La sfida tra Cina e Usa

Doveva essere il summit del dialogo e della cooperazione, sta diventando (quasi) una resa dei conti. Ieri è stata la volta del premier cinese Wen Jiabao lanciare strali all'indirizzo «delle forze esterne» che tramano per intervenire nelle dispute che stanno "accendendo" il Pacifico del sud. L'avvertimento, neanche tanto velato, è rivolto al presidente Usa Barack Obama che, nel corso della sua visita in Indonesia, solleverà la questione della sovranità sui gruppi di isole contese tra Cina e la costellazione di Paesi che si affacciano sul Mar cinese meridionale: Vietnam, Filippine, Malaysia e Mynamar. Una "zuffa" che coinvolge però anche altri attori che ambiscono a un ruolo regionale, a cominciare dall'India. Metà del tonnellaggio mondiale transita attraverso queste acque che la Cina considera "cosa propria": esse custodiscono riserve di petrolio per 7 miliardi di barili e 900 miliardi di metri cubi di gas naturale.
Per gli analisti, la stizzita reazione cinese tradisce la sorpresa dinanzi all'offensiva politico-diplomatica della Casa Bianca. Sorpresa in qualche modo giustificata. L'Amministrazione Obama ha inaugurato il suo mandato con una visita storica - con tanto di omaggi - alla Cina, ha congelato la vendita di nove armi a Taiwan, ha messo - come nota il Guardian - in sordina la questione dei diritti umani. Poi il cambio di marcia. Improvviso e potente. Un'escalation. Il segretario di Stato Hillary Clinton che avverte che gli Usa si concentreranno sull'Asia-Pacifico. Obama che incalza Pechino, invitandola «a giocare secondo le regole». E ancora: la sosta in Australia - con l'annuncio dello sbarco dei marine - il corteggiamento al nuovo Myanmar, il sempre più stretto sodalizio con il Vietnam (che ha concesso agli Usa l'uso della Baia di Cam Ranh), il supporto offerto alla marina delle Filippine.

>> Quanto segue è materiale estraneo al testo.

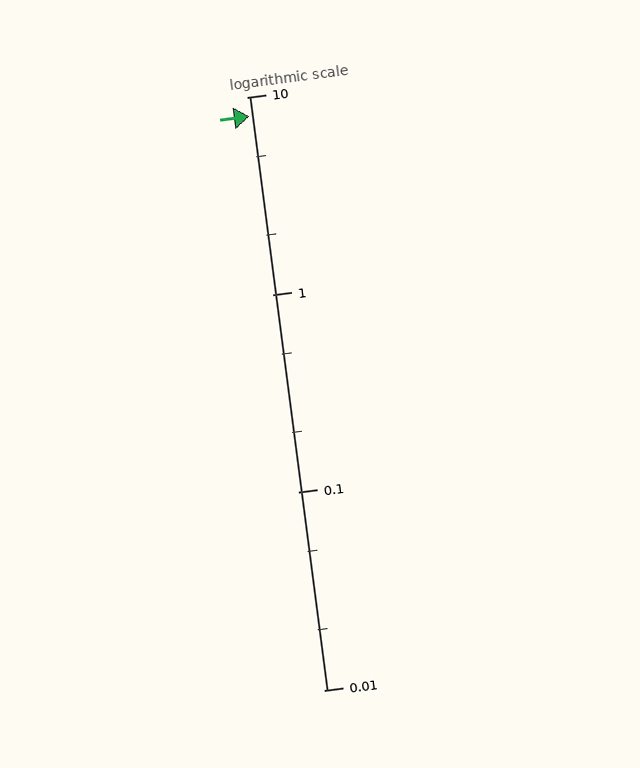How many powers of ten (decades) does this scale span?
The scale spans 3 decades, from 0.01 to 10.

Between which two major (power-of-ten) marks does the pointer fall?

Ma non basta. Obama è stato il promotore del patto di libero scambio tra 12 nazioni (il Trans-Pacific Partnership Agreement) che di fatto esclude la Cina: un accordo, scrive OrizzonteCina, che mira a un'ambiziosa liberalizzazione degli scambi in un'area del mondo che già oggi genera il 50% del commercio e il 60% del Pil mondiale. La sensazione è che gli Stati Uniti vogliano spezzare o quanto meno indebolire i rapporti tra il Dragone e il Sudest asiatico. Una strategia che mette a nudo una ambiguità: si tratta di Paesi che cercano l'ombrello della difesa Usa, spaventati dal nuovo hard power cinese, ma che di fatto intrattengono rapporti molto stretti con Pechino. Tra il 2000 e il 2010, secondo il Japan Times, il commercio tra la Cina e i Paesi Asean è aumentato di sei volte arrivando a quota 193 miliardi di dollari. Nello stesso periodo la quota degli Usa è scesa al 10,6 dal 15 per cento. Ma non solo commercio. Secondo la U.S.-China economic and security review commission, il Dragone tra il 2000 e il 2008 ha venduto a questi Paesi armi per un valore di 264milioni di dollari. Il 60% è finito al Myanmar. (Avvenire)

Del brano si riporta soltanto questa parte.